If your child is over 3 months, you can:
- Give him or her medication containing acetaminophen (ex., Tylenol, Tempra). Respect the quantity and interval between doses recommended on the product label.
- Generally, the temperature goes down an hour and a half to 2 hours after taking acetaminophen, and then it can go up again. That is how the medication usually works. Nevertheless, you must wait a minimum of 4 hours between doses.
- If the child vomits, buy acetaminophen suppositories that you insert into the rectum. You must also follow the instructions on the box;
- Check with your pharmacist if you want to buy over-the-counter cough and cold medication.

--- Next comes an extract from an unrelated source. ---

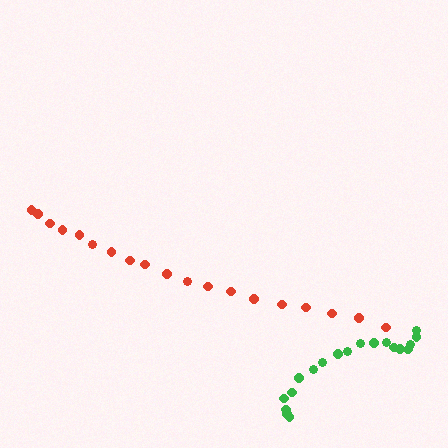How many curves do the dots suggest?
There are 2 distinct paths.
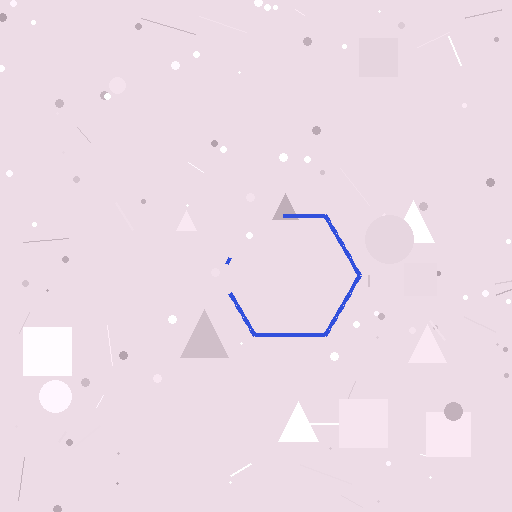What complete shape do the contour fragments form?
The contour fragments form a hexagon.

Your pharmacist can help you find the right medication based on your child’s age and condition.
Things to avoid
When a child has a fever, certain actions should be avoided:
- Avoid forcing your child to eat; it’s normal for your child to feel less hungry;
- Avoid baths, alcohol rubdowns and fans because these treatments could cause chills and increase the child’s temperature;
- Avoid giving Aspirin to children under the age of 18.
When to consult a doctor
If you don’t know if your child needs to consult a doctor, call Info-Santé 811, option 1. A nurse will assess your situation and may be able to give you specific advice The nurse will also be able to tell you if you should consult a doctor quickly.
You can also follow the instructions below to find out whether a call to Info-Santé 811, consultation with a doctor or an emergency consultation are necessary.
Calling Info-Santé 811
Contact Info-Santé 811, option 1 for an assessment by a nurse if:
- your child is under 3 months old and has:
- a fever of 38.5 °C (101.3 °F),
- a temperature that is too low (36.0 °C or less, taken rectally).
- your child is under 2 years old and has:
- a fever of 38.5 °C (101.3 °F) that persists more than 48 hours;
- a fever that is accompanied by other symptoms (ex., inconsolable crying, irritability, difficulty breathing, rash, febrile seizures, etc.).
- your child, regardless of age:
- drinks and urinates less than usual;
- presents mild to moderate signs of dehydration;
- presents a fever that increases or appears after dissipating for more than 24 hours;
- presents symptoms that worsen or do not improve after 7 days;
- has a febrile seizure but has had one before.
Consultation with a doctor
If the fever increases or persists more than 48 hours or if symptoms other than fever worsen or don’t improve after 48 hours for children under 2 years old or 72 hours for children over 2 years old, you must consult a doctor.
To get a medical appointment, see the page Getting a medical consultation with a health professional.
Go to the emergency department immediately
Go to the emergency department if:
- your child is under one month old and has a fever of 38.5 °C (101.3 °F);
- your child, regardless of age, has:
- a temperature that is too low (36.0 °C or less, taken rectally),
- a fever of 38.5 °C (101.3 °F) that persists more than 48 hours AND is not alleviated by fever medication;
- your child has a chronic illness or a weakened or deficient immune system AND has a temperature over 38.5 °C or 101.3 °F;
- your child presents moderate to severe signs of dehydration;
- its complexion is pale or its skin colour seems abnormal;
- its breathing is faster or difficult;
- he or she does not respond to stimulation, he or she seems amorphous and less alert;
- your child has had febrile seizures for the first time. In this case, you must consult within 4 hours.